つまりは、今走っている所(50km地点)から南相木村役場(67.8km)までをどれだけ上手くまとめることが出来るか。これが肝となる。
いざ、完走出来るかどうかの分水嶺。
ここからが本当の勝負所。
色々前置きが長くなったけど、ここが勝負所。
かなりキツくはなってきたけど、ここで歩き倒したら先月のチャレンジ富士五湖と同じ結果になる。
ゆっくりでもいいから、歩を進めるんだ。
そんなこんなで進んでいくと、スライドゾーンに突入。
反対車線には、毎年一家総出で応援してくれる私設エイドがある。毎回すごく元気を頂いている。
毎年ありがたいなぁと思いつつ手を振る。そして来るたびにお子さんが大きくなっていることに驚く。なんか完全に親戚のおじさんみたいな気分です(;^_^A
写真を毎回取り忘れるんだけど、この折り返し地点に向けて進んでいくと視界に「ゴリラ山」が見えてくる。よく見ると、本当にゴリラが横たわっているように見える・・・すごい。
これが見えてくると折り返しももうすぐ・・・と思えるのと(実際はまだまだ先ですが)、この日バナナを食いまくっている自分はまさにゴリラだ・・・と思う。
そして、僕も横になりたい(切実)。
横になるのは、ゴールした後と自分に言い聞かせて、踏ん張って踏ん張って、ついに折り返しの北相木村役場に到着。

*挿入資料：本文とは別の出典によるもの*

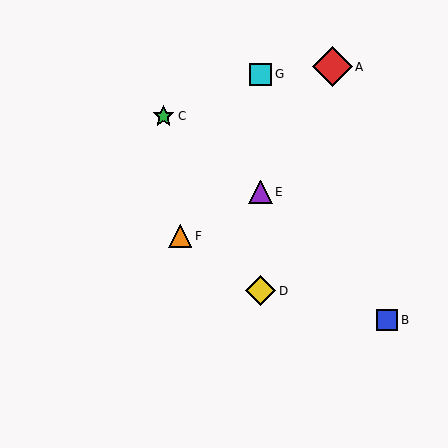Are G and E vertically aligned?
Yes, both are at x≈261.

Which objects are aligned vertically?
Objects D, E, G are aligned vertically.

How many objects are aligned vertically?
3 objects (D, E, G) are aligned vertically.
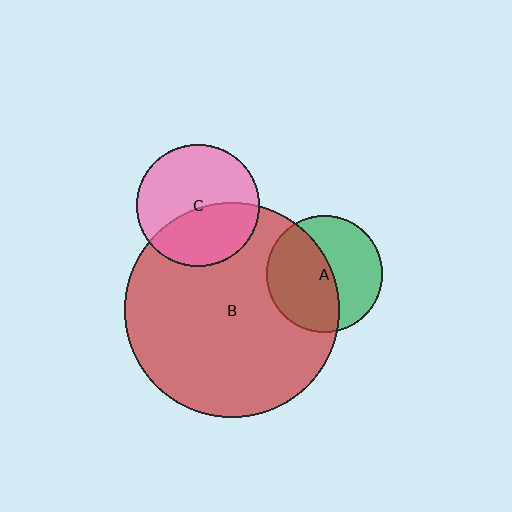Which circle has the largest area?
Circle B (red).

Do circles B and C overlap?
Yes.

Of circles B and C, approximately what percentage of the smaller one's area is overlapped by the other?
Approximately 40%.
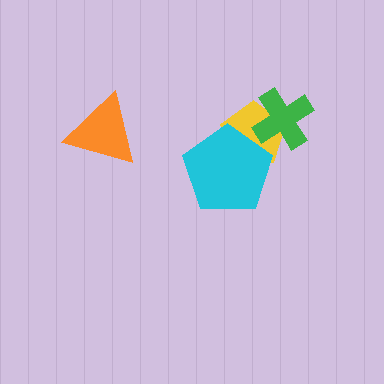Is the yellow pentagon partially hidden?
Yes, it is partially covered by another shape.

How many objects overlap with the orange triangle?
0 objects overlap with the orange triangle.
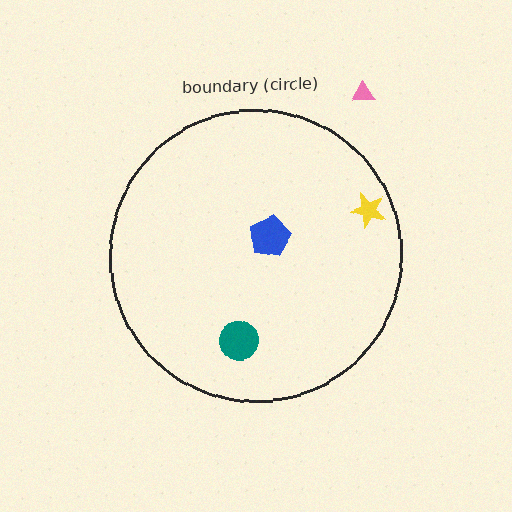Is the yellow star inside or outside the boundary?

パインスティックと湘南ゴールドエナジーを頂いて、水をバシャバシャ被っていざ折り返しの復路へ。
これまでの経験を、知っていることをフル稼働せよ

折り返しの復路を進んでいくと奥さんとスライド。
先月のチャレンジ富士五湖でも見事に5LAKESの部を完走し、安定感抜群の奥さんなのだが、この日は何故か10km過ぎ以降は僕が先行。まぁ間違いなく追い付かれるので何も心配はしていないのですが、なんか不思議な感じ。
奥さんは本当に強い。野辺山の2023年大会では年代別で入賞したし、富士五湖の5LAKESも5回位完走している。

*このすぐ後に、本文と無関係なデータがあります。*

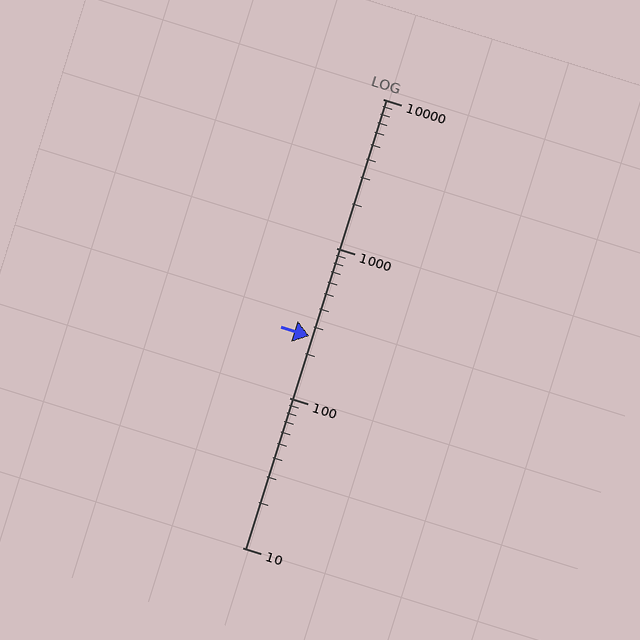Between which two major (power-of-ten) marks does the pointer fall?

トレーニングも僕よりガッツリやっているし、本当にすごい。
そんな奥さんとエール交換をして、進んでいく。
それにしても、なんか暑い。
2017年、2023年大会と比較すれば、そこまでの暑さではないかなと思うものの、なんか熱が体にこもる感じがあるし、なんとも体が重くなってきている。
暑さに関しては、体を濡らして気化熱で冷やしていくしかない。暑さでテンパってがぶ飲みするとマーライオン一直線。この失敗で2017年は噴水のように吐いて馬越峠でリタイアした。
体が重いのも、少し歩きを混ぜたり、上半身のストレッチをしたりして、誤魔化し誤魔化し進んでいく。
後は、どんなにしんどくなっても「あ、それ想定内なんで」といなすことが重要。
これが出来るか出来ないかで、ネガティブに飲み込まれてしまうかどうかが決まる。
- 暑い、寒い、風?→「はい、どんな天気も想定内なんで。はれときどきぶたでも驚きませんが何か?」
- 疲れた?→「そりゃアンタ、100kmも走ろうとすれば疲れるよ。」
- 吐きそう?→「そりゃ飲み食いしまくって、走りまくってりゃそんなこともあるよ」
- 脚がいてえ?攣りそう?→「あはは。想定内でーす」
- つらい、やめたい?→「このまま走るのも辛いけど、諦めた方がもっと辛いよ」
岩本能史さんの「完全攻略ウルトラマラソン練習帳」に書いてあったけど、とにかく客観的に自分を見ること。これが重要になる。
僕がDNFしてしまったり、レースで心が折れてしまう時は悪い方に入り込んでしまうことがほとんどだ。
自分のことを客観的に見る。
究極的には「どうせこのヒト、ゴールしたら全て忘れて楽しかったって言うんだから。」って思って自分を見るように心がけています。
客観的かつ冷静であることは本当に重要。
しかし、燃えるような気合いがないと前に進めないのも事実。
このいい匙加減をいつか、見つけたい。
自分の心身に起こる変化を今までの戦いで得た経験や知識で捌きつつ、どうにかこうにか前進を続け、ついに67.8km地点の南相木村役場エイドに到着した。

ここから馬越峠頂上までは登り基調。
そして、今回コース変更となった馬越峠のコースがついに牙をむく。
水を被って、果物頂いて、いざ馬越峠へ。